In [None]:
from datascience import *
import numpy as np
import pandas as pd

import matplotlib.pyplot as plt
import matplotlib.colors as colors
import matplotlib.cm as cmx

from sklearn.cluster import KMeans
from sklearn.datasets import make_blobs

%matplotlib inline
import warnings
warnings.filterwarnings("ignore")

### N.B. You will have to have scikit-learn installed to run this minilab.

# Introduction to Clustering
[Scikit-learn](http://scikit-learn.org/stable/) is a python package that can help you to do more advanced predictive and exploratory analysis with data. Today we are going to learn about a [clustering method](http://scikit-learn.org/stable/modules/clustering.html#k-means) used for systematically grouping similar datapoints.

In [None]:
plt.figure(figsize=(12, 12))

n_samples = 1500
n_blobs = 7

random_state = 33


X, y = make_blobs(n_samples=n_samples, centers=n_blobs, random_state=random_state)

plt.subplot(221)
plt.scatter(X[:, 0], X[:, 1], c=np.ones(n_samples))
plt.title("Data")


# Number of clusters
y_pred = KMeans(n_clusters=n_blobs, random_state=random_state).fit_predict(X)

plt.subplot(222)
plt.scatter(X[:, 0], X[:, 1], c=y_pred)
plt.title("Correct number of clusters")


y_pred = KMeans(n_clusters=3, random_state=random_state).fit_predict(X)

plt.subplot(223)
plt.scatter(X[:, 0], X[:, 1], c=y_pred)
plt.title("Wrong number of clusters: too few")

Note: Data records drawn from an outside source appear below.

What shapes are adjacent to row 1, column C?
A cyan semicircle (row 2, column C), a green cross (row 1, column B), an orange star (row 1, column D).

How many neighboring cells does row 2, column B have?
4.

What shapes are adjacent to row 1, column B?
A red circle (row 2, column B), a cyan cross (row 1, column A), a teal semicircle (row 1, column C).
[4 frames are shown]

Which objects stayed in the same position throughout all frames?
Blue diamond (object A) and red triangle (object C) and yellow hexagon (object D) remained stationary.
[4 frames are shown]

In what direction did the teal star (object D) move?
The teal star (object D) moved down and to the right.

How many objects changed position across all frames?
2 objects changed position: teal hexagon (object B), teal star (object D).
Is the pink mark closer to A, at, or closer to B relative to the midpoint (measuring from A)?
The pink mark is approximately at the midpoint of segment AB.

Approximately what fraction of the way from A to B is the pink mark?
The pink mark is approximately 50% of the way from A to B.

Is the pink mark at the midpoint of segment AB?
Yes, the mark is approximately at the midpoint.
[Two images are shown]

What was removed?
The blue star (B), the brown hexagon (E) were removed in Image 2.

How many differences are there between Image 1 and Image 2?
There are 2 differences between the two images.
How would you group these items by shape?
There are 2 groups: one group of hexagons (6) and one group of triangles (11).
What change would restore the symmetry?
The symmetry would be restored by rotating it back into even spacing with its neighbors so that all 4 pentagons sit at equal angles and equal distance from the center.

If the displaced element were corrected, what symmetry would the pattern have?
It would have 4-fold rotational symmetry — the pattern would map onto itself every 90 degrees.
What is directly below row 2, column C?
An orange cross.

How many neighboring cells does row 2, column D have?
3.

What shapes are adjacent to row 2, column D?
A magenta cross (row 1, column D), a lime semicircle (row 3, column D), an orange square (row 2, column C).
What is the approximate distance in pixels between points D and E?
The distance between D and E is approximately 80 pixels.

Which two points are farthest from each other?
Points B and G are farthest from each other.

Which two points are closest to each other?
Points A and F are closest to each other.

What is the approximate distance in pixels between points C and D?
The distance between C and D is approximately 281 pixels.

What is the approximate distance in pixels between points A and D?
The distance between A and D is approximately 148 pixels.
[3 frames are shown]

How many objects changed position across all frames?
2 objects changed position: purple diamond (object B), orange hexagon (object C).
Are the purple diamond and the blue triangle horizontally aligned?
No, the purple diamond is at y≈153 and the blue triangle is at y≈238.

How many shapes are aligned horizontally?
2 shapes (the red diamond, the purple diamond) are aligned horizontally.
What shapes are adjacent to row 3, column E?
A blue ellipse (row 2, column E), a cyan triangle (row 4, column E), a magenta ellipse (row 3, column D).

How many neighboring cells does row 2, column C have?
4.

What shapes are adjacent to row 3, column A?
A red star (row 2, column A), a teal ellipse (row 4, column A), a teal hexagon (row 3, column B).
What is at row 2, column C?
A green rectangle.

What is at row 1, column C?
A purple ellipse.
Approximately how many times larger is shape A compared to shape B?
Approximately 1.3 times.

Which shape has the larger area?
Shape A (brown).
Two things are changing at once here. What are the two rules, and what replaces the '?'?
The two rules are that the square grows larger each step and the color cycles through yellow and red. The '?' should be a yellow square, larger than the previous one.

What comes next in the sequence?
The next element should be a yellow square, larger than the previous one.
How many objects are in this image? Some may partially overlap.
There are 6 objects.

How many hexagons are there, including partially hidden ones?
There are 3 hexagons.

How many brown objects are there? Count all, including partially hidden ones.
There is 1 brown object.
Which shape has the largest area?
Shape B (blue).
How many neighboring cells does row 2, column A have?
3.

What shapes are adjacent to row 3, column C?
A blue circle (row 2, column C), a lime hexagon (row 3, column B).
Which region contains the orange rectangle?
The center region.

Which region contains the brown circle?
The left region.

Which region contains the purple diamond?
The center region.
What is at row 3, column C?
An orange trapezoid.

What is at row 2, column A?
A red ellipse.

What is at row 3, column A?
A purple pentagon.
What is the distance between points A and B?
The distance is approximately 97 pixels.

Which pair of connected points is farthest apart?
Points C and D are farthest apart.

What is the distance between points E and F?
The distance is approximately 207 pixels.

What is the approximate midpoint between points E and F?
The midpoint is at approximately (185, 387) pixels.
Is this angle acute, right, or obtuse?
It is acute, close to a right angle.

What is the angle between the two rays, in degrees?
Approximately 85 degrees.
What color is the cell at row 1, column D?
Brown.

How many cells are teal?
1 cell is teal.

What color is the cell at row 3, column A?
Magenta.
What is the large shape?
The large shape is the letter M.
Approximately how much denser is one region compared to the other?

y_pred = KMeans(n_clusters=8, random_state=random_state).fit_predict(X)

plt.subplot(224)
plt.scatter(X[:, 0], X[:, 1], c=y_pred)
plt.title("Wrong number of clusters: too many")

# Clustering EV users with similar driving and charging patterns

## About the dataset
'EV_soc.csv' contains data on the state of charge (SOC), meaning the % battery remaining, for 1023 Electric Vehicles (EVs). The dataset has the SOC for each car for every 5 minute interval in the day. The driver column indicates the driver id, the day indicates the day of the week, where 1=Sunday. The ##_soc columns each correspond to a 5-min interval of the day.

In this lab we will see how we can use clustering to identify drivers with similar driving and charging habits.


In [None]:
soc = Table.read_table('EV_soc.csv')
soc

# Clustering EVs with similar Tuesday Charging Habits

In the following section I grabbed the SOC data where day=3 (Tuesday). The Scikit-learn K-means package does all of the heavy lifting for us, and finds ways to group similar drivers that have the most similar SOC data throughout the day.  I found 5 clusters works well to identify unique driving/charging habbits.

The rolling_window=6 parameter is used to compute the rolling average over a half hour timespan, rather than considering each 5 min interval independently. 



In [None]:
n_clusters = 5
rolling_window = 6
soc_tuesday = soc.where('day',3)

#get color map array
jet = cm = plt.get_cmap('jet') 
cNorm  = colors.Normalize(vmin=0, vmax=n_clusters-1)
scalarMap = cmx.ScalarMappable(norm=cNorm, cmap=jet)
colorVals = [scalarMap.to_rgba(i) for i in range(n_clusters)]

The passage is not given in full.